Long-Term Support with Tight Allocation Ahead
  • DDR5 RDIMM 64GB contract prices have jumped 75–125% Q/Q. Spot prices range from $2,300 to $3,000+. Hyperscalers are signing LTAs extending to 2030, effectively locking out traditional OEMs and automotive sectors until at least 2027. 
  • AI server demand drives an acute shortage of 96GB/128GB modules. Samsung's 96GB (Q-die) is slightly available, but 128GB remains extremely tight due to shared die constraints.
  • DDR5 fulfillment rates have plummeted.
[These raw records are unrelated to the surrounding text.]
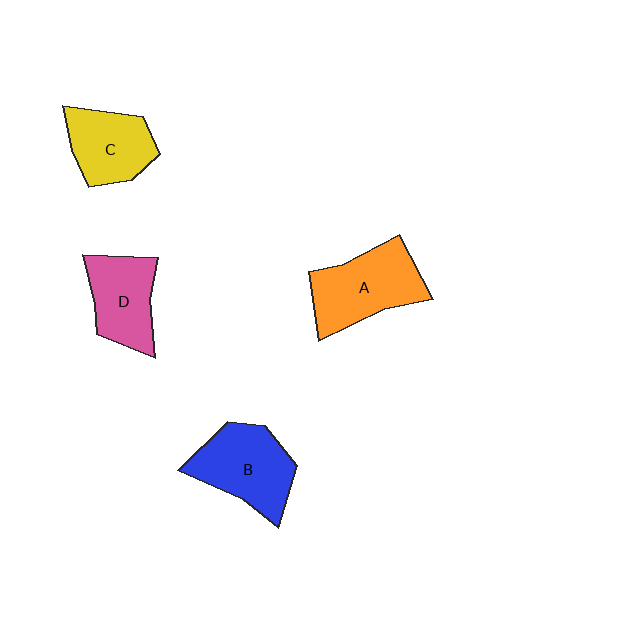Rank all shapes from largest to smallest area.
From largest to smallest: A (orange), B (blue), D (pink), C (yellow).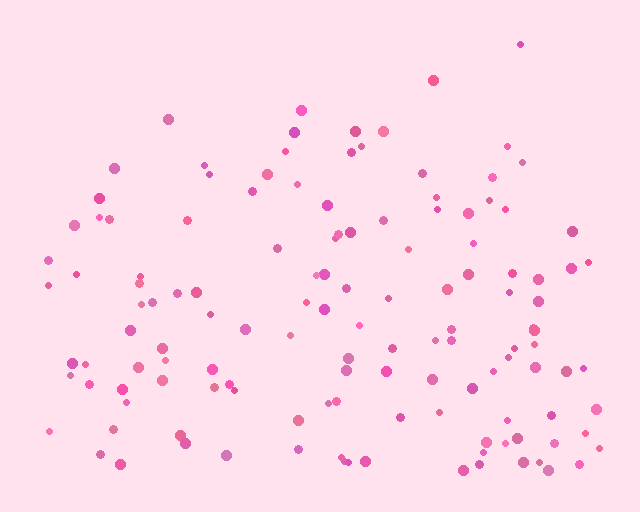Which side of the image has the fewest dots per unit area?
The top.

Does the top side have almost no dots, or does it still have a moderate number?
Still a moderate number, just noticeably fewer than the bottom.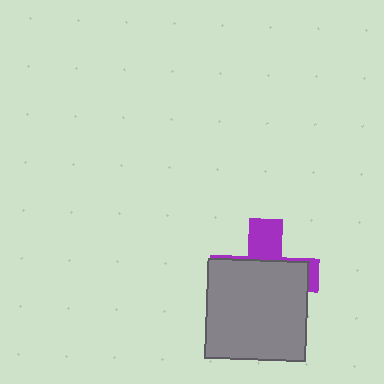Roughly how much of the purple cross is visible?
A small part of it is visible (roughly 32%).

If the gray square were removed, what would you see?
You would see the complete purple cross.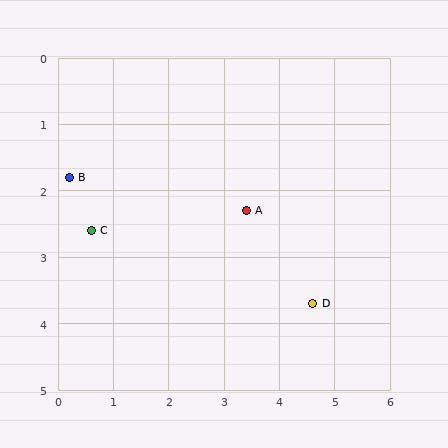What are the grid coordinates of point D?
Point D is at approximately (4.6, 3.7).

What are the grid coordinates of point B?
Point B is at approximately (0.2, 1.8).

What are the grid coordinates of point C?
Point C is at approximately (0.6, 2.6).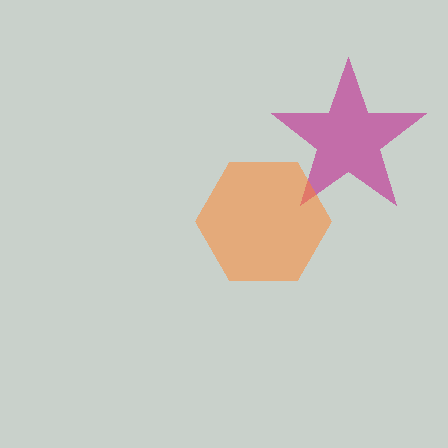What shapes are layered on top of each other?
The layered shapes are: a magenta star, an orange hexagon.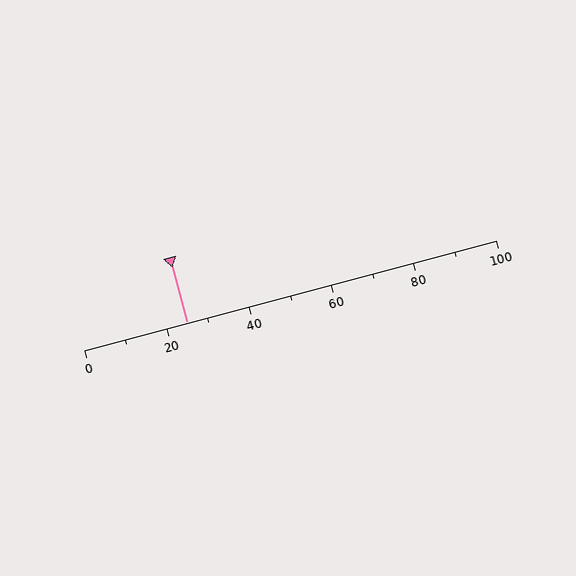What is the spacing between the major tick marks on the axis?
The major ticks are spaced 20 apart.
Q1 pricing expected to rise 50–70%. Lead times for new orders average 54+ weeks.
  • Micron is prioritizing HBM production (70% fulfillment rate), leaving DDR3/DDR4/DDR5 with only 30% fulfillment. DIMM lead times have extended to 40+ weeks.

SSD

Pricing Pressure & Supply Constraints
  • Enterprise SSD prices up 50–90% Q/Q, with Solidigm and Samsung implementing weekly price resets.
  • Low-end SATA SSDs: +50–60%
  • High-end SATA + NVMe SSDs: +80–90%
  • QLC supply tightening as manufacturers shift capacity to TLC for margin improvement (impacting hyperscale storage).
  • Micron NOR Flash shortages extending lead times into 2H 2026.

HDD

Capacity Sold Out & Forced Migrations 
  • Seagate and Western Digital (WD) report 100% capacity sold out for 2026, with some agreements extending into 2028–2030.
  • Backorder pricing no longer honored.
  • Low-capacity drives being phased out:
    • Seagate EOL: 1TB–5TB 2.5" BarraCuda
    • WD refusing quotes → pushing customers to 12TB+
  • High-capacity HDD (18TB–24TB): lead times range 3 months to 54 weeks.
  • Toshiba constrained on 20TB+, with 10–24TB lead times into Q3 2026.

Passives

 Raw materials shortage and the T-Glass bottleneck  
  • MLCC shortages are anticipated post-CNY, with lead times stretching to 16+ weeks. Tantalum capacitor lead times exceed 40 weeks, and vendors are warning of potential discontinuities for low-margin lines.
  • Vishay MOSFETs (e.g., SQ2389CES) see 25-week lead times, with distributors reporting allocation cuts across resistors, capacitors, and discretes. Automotive customers are investigating potential wafer issues at Vishay.
  • Panasonic announces significant Q1 2026 price hikes on POSCAP tantalum capacitors, with full capacity booked through the quarter. Lead times now exceed 28–32 weeks.

Supply Chain Trends 

Manufacturer News and Updates 

  • Samsung has reportedly won the contract to supply 12GB LPDDR5X memory for Apple's first foldable iPhone, scheduled for release in the second half of 2026. The agreement reflects tightening DRAM supply conditions, with LPDDR5X prices reportedly doubling compared to 2025 levels.

[Source:Digitimes]

  • Applied Materials has partnered with memory chip companies Micron ​Technology and SK Hynix to develop next-generation chips that ‌are crucial for artificial intelligence and high-performance computing. Micron and SK Hynix will serve as founding partners at Applied Materials' research center to develop the chips, called Equipment and Process Innovation and Commercialization, or EPIC, Center.